The writing is abrupt and direct, interesting and engrossing. However, though full of anecdotes, it has less personal flair than I had hoped, perhaps due to the writing style which at times seems cool. I have read many, many Holocaust and WWII books and have often noted that the years between the wars are less written about. I appreciate it is done here.
If you are a Nonfiction reader seeking to learn more about Esther Singer Kreitman, you will learn about her family with less about her than you may expect. I don't feel I know the essence of who she was. Still worth reading if interested in the topic, though.
My sincere thank you to White Goat Press and NetGalley for providing me with a digital copy of this unflinching and book about a fascinating family.
This was a wonderful book about a person who probably no one ever hears about, but certainly deserves attention and recognition.
I selected this title because it is supposed to be a biography of the author Esther Kreitman-sister of Isaac Bashevis Singer and their older brother I.J. Singer. I am very well read in the history of Yiddish literature and I know the circumstances of Kreitman’s life being both a woman but a writer ignored by her much more famous family writers. But this memoir tells almost nothing about Kreitman’s career or the struggles she faced being a female author at her time.
Almost all of the book is about her son,an extremely uninteresting person who writes in a scattered manner pieces of his and her life. It is hard to understand what the focus of this book is supposed to be as so little of the writing has to do with the author and way too much about her son. Even these scenes are so fragmented and difficult to follow.
Overall the book is a major disappointment. Writing about Esther Kreitman is essential for understanding her vital life and the plight of women writing in Yiddish at the time. The only successful portrayal of Yiddish women writers came out in the 1980s and this book does nothing to further to enlighten one’s understanding of how difficult it was for women at the time be heard. Esther Kreitman deserves a biography that entirely deals with her own unique life and the complicated relationship with her two famous brothers. Readers don’t need another book where the narrator is a man placing himself in front of the important female story. I have no idea what the point of this book is and why anyone works want to,publish this very much misleading stoty.
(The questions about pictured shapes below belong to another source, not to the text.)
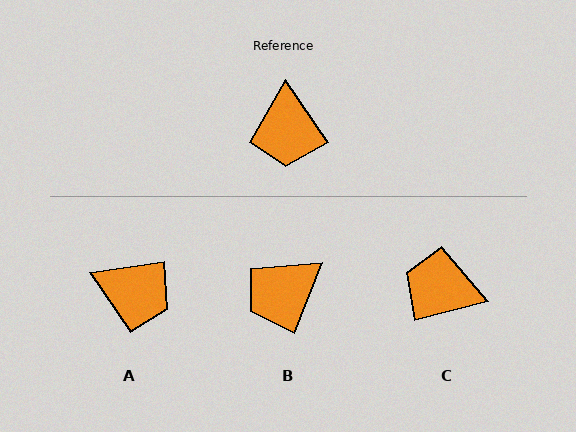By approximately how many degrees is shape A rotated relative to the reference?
Approximately 64 degrees counter-clockwise.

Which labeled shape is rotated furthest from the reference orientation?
C, about 110 degrees away.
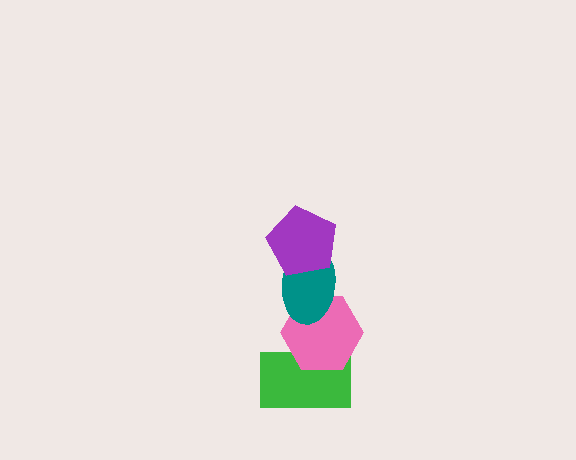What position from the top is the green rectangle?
The green rectangle is 4th from the top.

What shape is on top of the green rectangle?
The pink hexagon is on top of the green rectangle.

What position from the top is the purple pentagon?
The purple pentagon is 1st from the top.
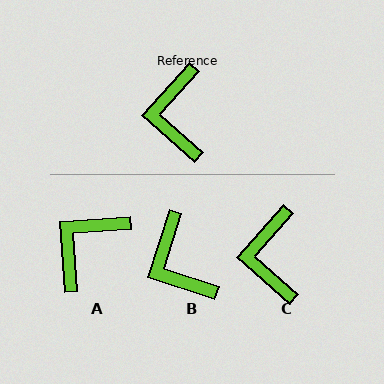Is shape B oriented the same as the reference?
No, it is off by about 24 degrees.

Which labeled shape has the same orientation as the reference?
C.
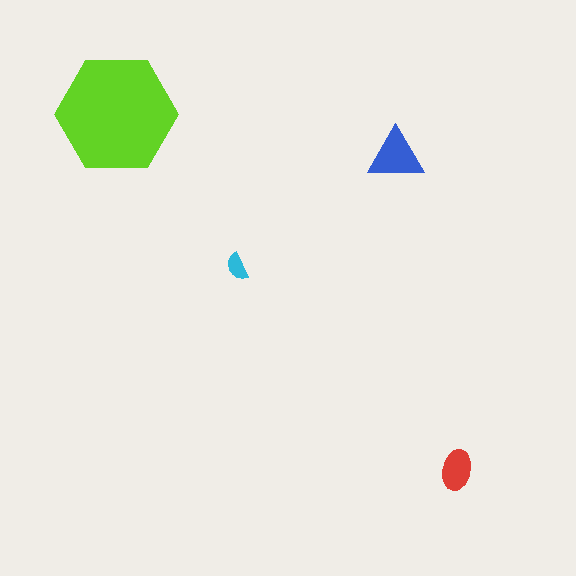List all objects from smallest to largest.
The cyan semicircle, the red ellipse, the blue triangle, the lime hexagon.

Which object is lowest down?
The red ellipse is bottommost.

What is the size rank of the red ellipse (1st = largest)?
3rd.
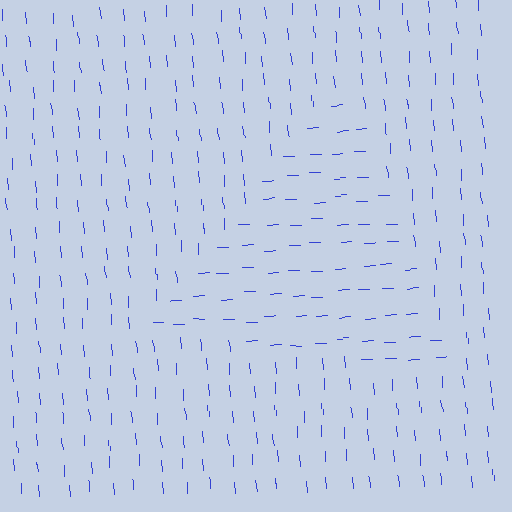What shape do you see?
I see a triangle.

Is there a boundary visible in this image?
Yes, there is a texture boundary formed by a change in line orientation.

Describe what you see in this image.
The image is filled with small blue line segments. A triangle region in the image has lines oriented differently from the surrounding lines, creating a visible texture boundary.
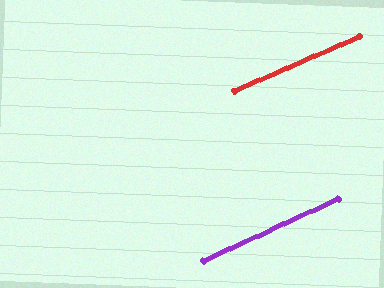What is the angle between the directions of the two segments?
Approximately 1 degree.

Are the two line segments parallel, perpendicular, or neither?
Parallel — their directions differ by only 0.8°.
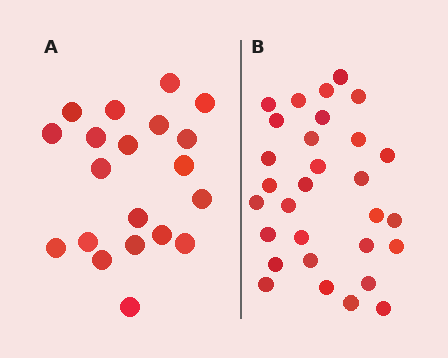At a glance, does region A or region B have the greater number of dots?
Region B (the right region) has more dots.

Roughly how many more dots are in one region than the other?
Region B has roughly 10 or so more dots than region A.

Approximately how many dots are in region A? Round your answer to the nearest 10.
About 20 dots.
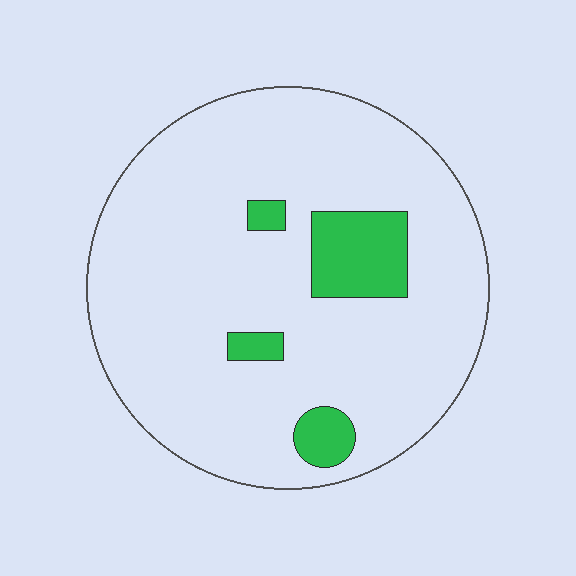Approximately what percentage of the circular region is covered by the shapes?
Approximately 10%.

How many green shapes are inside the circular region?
4.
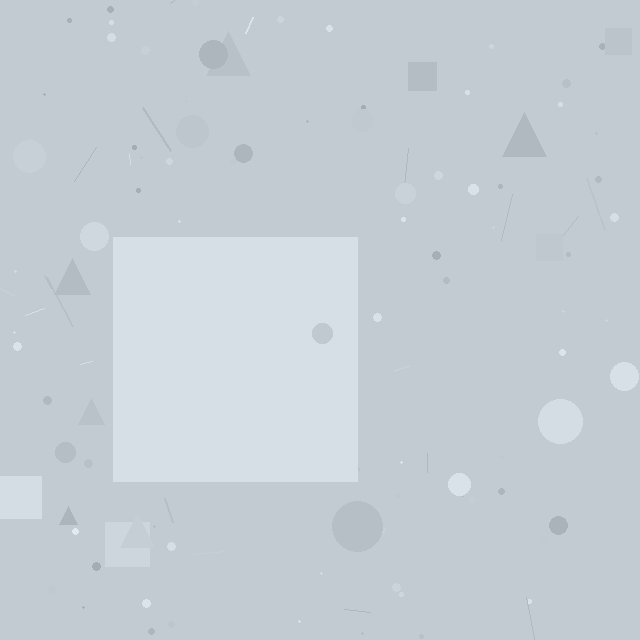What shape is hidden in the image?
A square is hidden in the image.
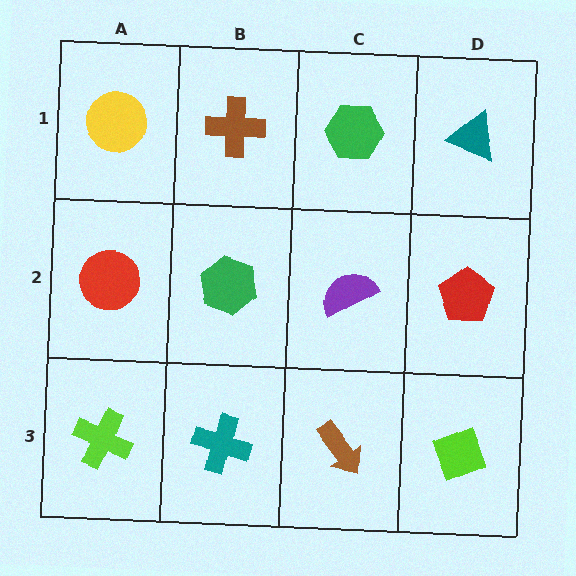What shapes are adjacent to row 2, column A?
A yellow circle (row 1, column A), a lime cross (row 3, column A), a green hexagon (row 2, column B).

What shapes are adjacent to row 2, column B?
A brown cross (row 1, column B), a teal cross (row 3, column B), a red circle (row 2, column A), a purple semicircle (row 2, column C).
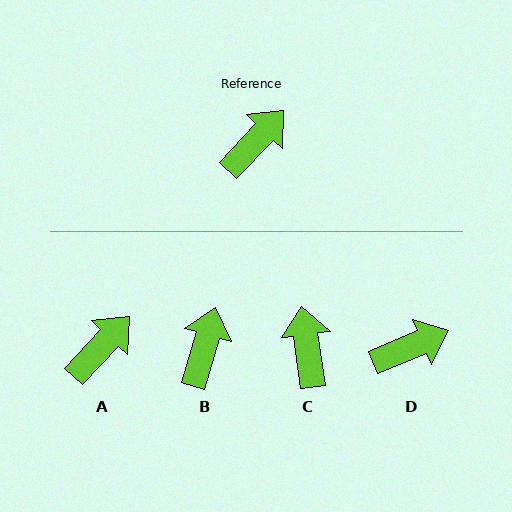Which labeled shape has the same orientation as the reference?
A.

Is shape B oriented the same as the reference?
No, it is off by about 27 degrees.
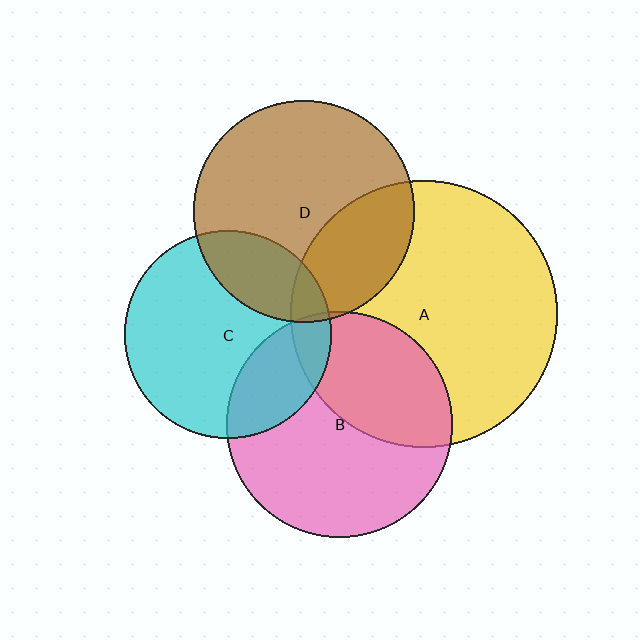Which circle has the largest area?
Circle A (yellow).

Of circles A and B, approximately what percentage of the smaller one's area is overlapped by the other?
Approximately 40%.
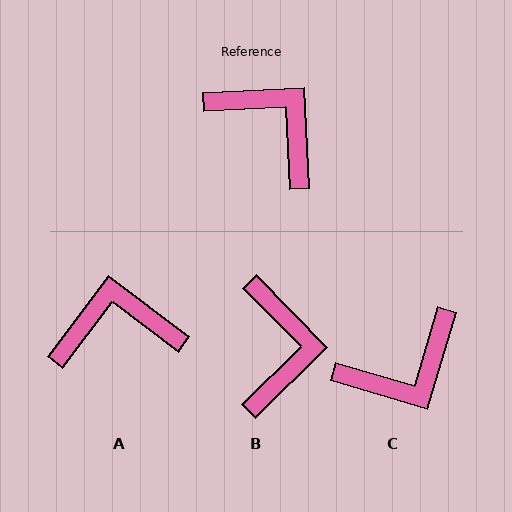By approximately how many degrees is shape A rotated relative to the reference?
Approximately 50 degrees counter-clockwise.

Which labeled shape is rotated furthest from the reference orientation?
C, about 109 degrees away.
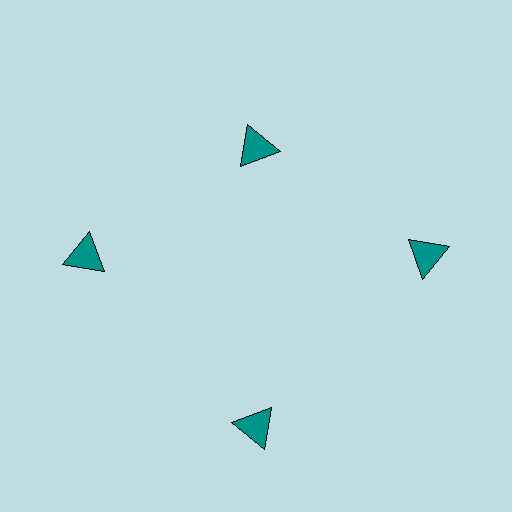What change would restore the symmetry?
The symmetry would be restored by moving it outward, back onto the ring so that all 4 triangles sit at equal angles and equal distance from the center.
I loved this book. I found it more of a memoir of Carr than a biography of his mother but mostly I found it to be an excellent look at Jewish life in the interwar period. I enjoyed Carr’s writing style, a blend of casualness and crispness. The story never gets bogged down and it held my attention from start to finish. This book is well worth reading. Thank you to Netgalley and White Goat Press for the advance reader copy.